Si certains voient un retour en force de l’Etat social, Eva Illouz voit aussi dans cette crise une « rupture dans la façon dont les gens meurent », explique-t-elle dans un entretien à Jérusalem où elle partage son temps avec Paris.
« Pensez au patient sur un lit d’hôpital : qu’est-ce qu’il voit ? Il n’a pas de contact avec sa famille, il n’est pas accompagné par les gens qui l’aiment, il n’a aucun contact humain dans le sens plein du terme parce que les médecins et les infirmiers sont protégés par un équipement qui ne permet souvent même pas de voir leurs yeux. C’est comme si le malade était soigné par des astronautes et perd tout contact humain pendant les jours où il voit sa mort approcher », analyse la sociologue.
« Les prêtres ou la famille ne peuvent plus se rendre au chevet des mourants et cela représente une fracture abyssale dans la façon de mourir. Ajoutez à cela le fait que la maladie effraie les patients mais qu’elle effraie aussi les médecins et le personnel soignant. D’où le caractère insoutenable de la ‘mort Corona’, une mort qui détruit les structures symboliques fondamentales de la mort », ajoute-t-elle.
Autre transformation rapide : le rapport à l’Etat.
« Personnellement, je n’ai jamais senti la contrainte peser sur moi de façon aussi forte. Jamais l’Etat ne m’a semblé avoir un tel pouvoir de contrainte… On a basculé du jour au lendemain d’un Etat qui nous disait que tout dépendait de nos talents, de notre initiative et endurance, à un Etat qui se place au-dessus des volontés individuelles et qui coordonne toutes les actions des individus. »

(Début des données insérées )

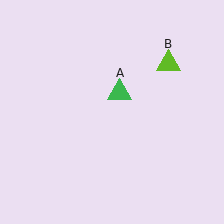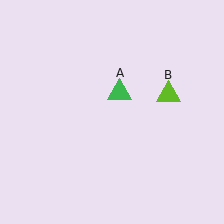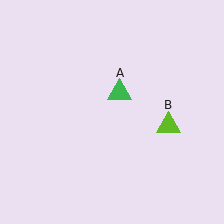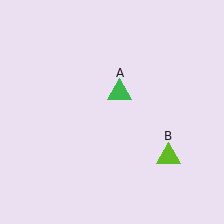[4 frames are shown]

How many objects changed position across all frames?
1 object changed position: lime triangle (object B).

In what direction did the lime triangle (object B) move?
The lime triangle (object B) moved down.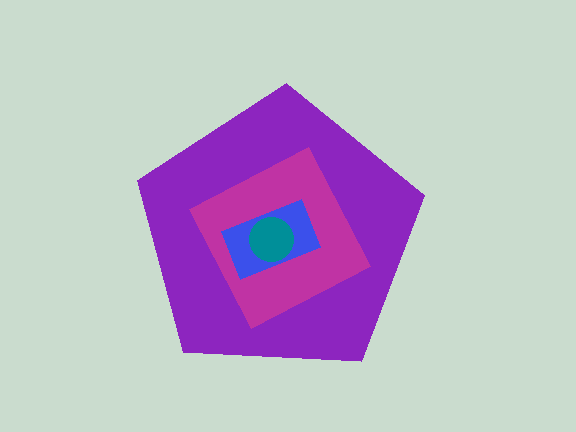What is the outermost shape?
The purple pentagon.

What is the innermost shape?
The teal circle.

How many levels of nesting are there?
4.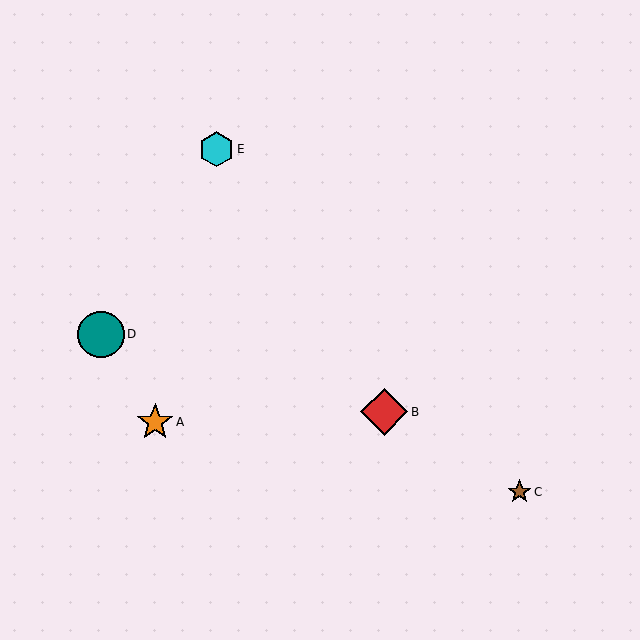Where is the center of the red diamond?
The center of the red diamond is at (384, 412).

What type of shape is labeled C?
Shape C is a brown star.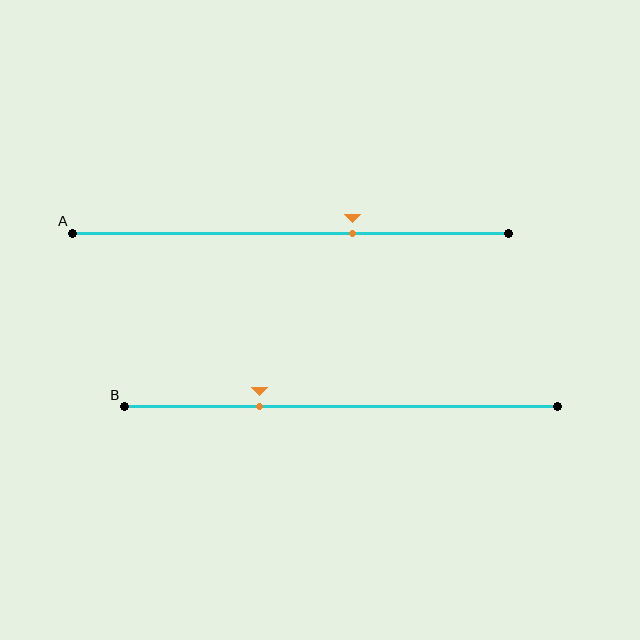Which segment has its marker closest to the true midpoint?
Segment A has its marker closest to the true midpoint.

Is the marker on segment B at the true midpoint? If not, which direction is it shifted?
No, the marker on segment B is shifted to the left by about 19% of the segment length.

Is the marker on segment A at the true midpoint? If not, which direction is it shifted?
No, the marker on segment A is shifted to the right by about 14% of the segment length.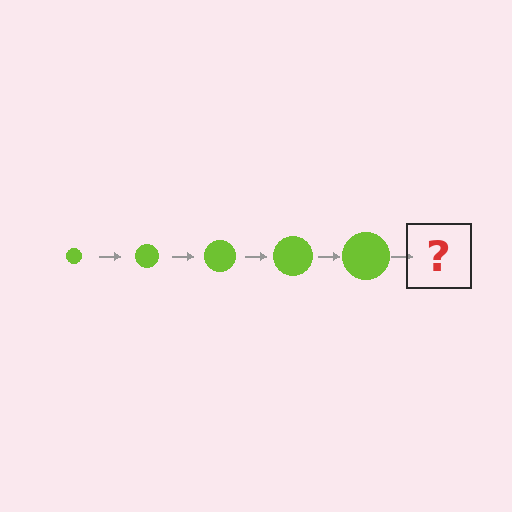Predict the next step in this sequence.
The next step is a lime circle, larger than the previous one.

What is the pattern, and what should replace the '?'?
The pattern is that the circle gets progressively larger each step. The '?' should be a lime circle, larger than the previous one.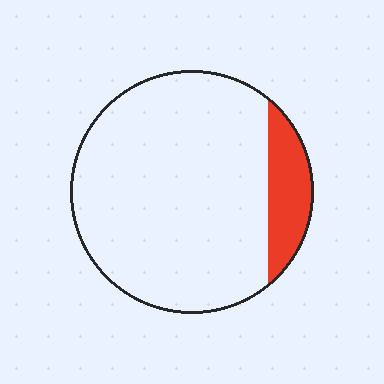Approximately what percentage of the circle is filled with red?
Approximately 15%.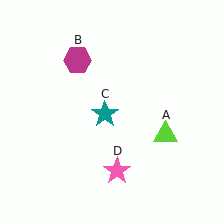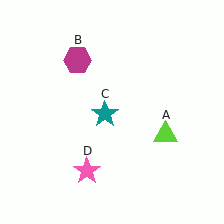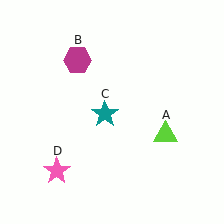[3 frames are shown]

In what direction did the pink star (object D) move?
The pink star (object D) moved left.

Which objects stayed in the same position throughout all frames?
Lime triangle (object A) and magenta hexagon (object B) and teal star (object C) remained stationary.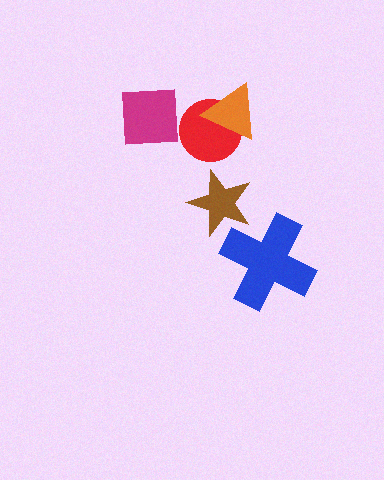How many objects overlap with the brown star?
0 objects overlap with the brown star.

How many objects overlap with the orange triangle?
1 object overlaps with the orange triangle.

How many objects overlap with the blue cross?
0 objects overlap with the blue cross.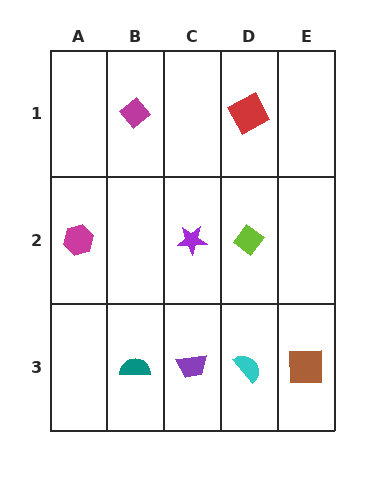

« Il est clair aussi que encore une fois ce sera l’Etat qui va sauver le capitalisme de lui-même, comme il l’a fait à plusieurs reprises, en 1929 ou en 2008. Quand comprendrons-nous que le marché ne peut coordonner aucune crise, ne peut pas gérer les crises sociales, et que, en fait il est lui-même source de grandes déchirures sociales ? », s’interroge-t-elle.
La crise, souligne-t-elle, a été « mieux gérée » jusqu’à présent en Allemagne, en Nouvelle-Zélande, à Taïwan, en Islande, en Norvège, au Danemark où des femmes sont au pouvoir. « Il n’y a pas eu de dérive autoritaire » mais des mesures sanitaires vigoureuses, estime-t-elle, ce qui a empêché « la dérive politique ».
Aux Etats-Unis, où le président Donald Trump a nié au début la gravité de la pandémie, des citoyens d’extrême droite ont manifesté contre des mesures de confinement considérées selon eux comme une atteinte à leur liberté individuelle.
« Si le confinement dure trop longtemps la situation peut devenir explosive, si les gens sont privés de leur liberté et de leur revenu, je pense que ça ne va pas être tenable », soutient la sociologue.
Quand déconfiner ? Comment ? Pourquoi ? Là encore la logique économique se heurte à des enjeux de santé publique et aussi à la responsabilité individuelle.
« Pendant le confinement l’Etat assume tout ou presque mais dès que l’on va déconfiner, les individus devront assumer leur responsabilité vis-à-vis d’eux-mêmes et vis-à-vis des autres. Il va vraiment y avoir (besoin) d’une nouvelle éthique de la responsabilité », analyse-t-elle.
« Il va falloir calculer des risques, il va falloir pratiquer la transparence (…) Le type de responsabilité qui est exigé dans la crise actuelle c’est que chacun doit se voir soi-même comme un danger pour les autres. C’est l’inverse de nos catégories éthiques traditionnelles. »
Pour les cols blancs en télétravail ou les plus fortunés, les mesures de distanciation sociale sont plus faciles en théorie à respecter. Mais au fur et à mesure du déconfinement, il y a le risque de « mettre les populations, surtout les classes sociales les plus défavorisées, devant des dilemmes insurmontables puisqu’on va leur demander de choisir entre leur santé et leur survie (économique) ».
Et ce, avec le risque de « créer une sorte d’inégalité non seulement face à la richesse mais face à la vie et à la mort et cela va être intolérable ».